Another possibility is if another bank steps in to buy part or all of SVB. This happened during the financial crisis, in which JPMorgan Chase absorbed Washington Mutual in 2008. Bloomberg News reported on Sunday that the FDIC is running the auction process for the SVBs.

Sen. Mark Warner (D-Va.), a member of the Senate Committee on Banking, Housing and Human Affairs, said on ABC’s “This Week” that “the best outcome is a takeover of SVB.”

Historically, such acquisitions have often occurred over the weekend. After banks open on Monday, more depositors may withdraw their money, making selling more difficult.

FDIC asset sales

If there is no buyer for SVB or the new backstop created by regulators, the FDIC will sell SVB’s assets to raise cash that will be used to repay uninsured depositors.

SVB held billions of dollars in agency mortgage-backed securities. Those assets are highly liquid, and in theory can be sold quickly with little loss. Regulatory reforms since the 2008 financial crisis have also made mortgage-backed securities safer than non-denominated securities, contributing to financial stability issues.

The FDIC said Friday that uninsured depositors would receive a receipt certificate and advance dividend payments within one week.

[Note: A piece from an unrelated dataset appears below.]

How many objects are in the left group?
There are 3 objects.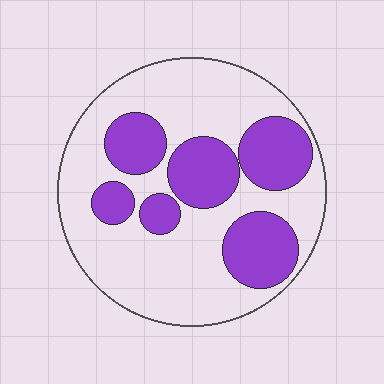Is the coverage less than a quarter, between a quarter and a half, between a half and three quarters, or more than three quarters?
Between a quarter and a half.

Bloomberg News reported on Saturday night that between 30% and 50% of uninsured deposits could be returned as soon as Monday.

Other assets held by SVB include loans that are less liquid and may be more difficult to sell. That process can take several weeks or more and end with less than 100% reinstatement of uninsured deposits.

Some SVB customers, such as businesses, may be able to sell their deposit claims at a discount to other financial firms in order to raise funds more quickly than through the FDIC process.

impact on markets, other banks

Investors have warned that the failure of government regulators to announce a new plan to restore SVB’s deposits could lead to wider issues for other small and medium-sized banks as well as financial markets.

One worrying consequence would be for customers to take large amounts of money out of other banks and move them to the largest US banks that the government has defined as systemically important. Customers pulled more than $42 billion out of SVB on Thursday, and similar moves at other banks could put pressure on those firms, even if they have stronger balance sheets.

This fear may first appear in the financial markets. The US futures market opens at 6 PM ET, and many Asian markets open around that time.

The SVB failure has already had an impact on the broader markets. The S&P 500 declined 4.55% last week, while the regional bank’s shares fell 16% in their worst week since March 2020.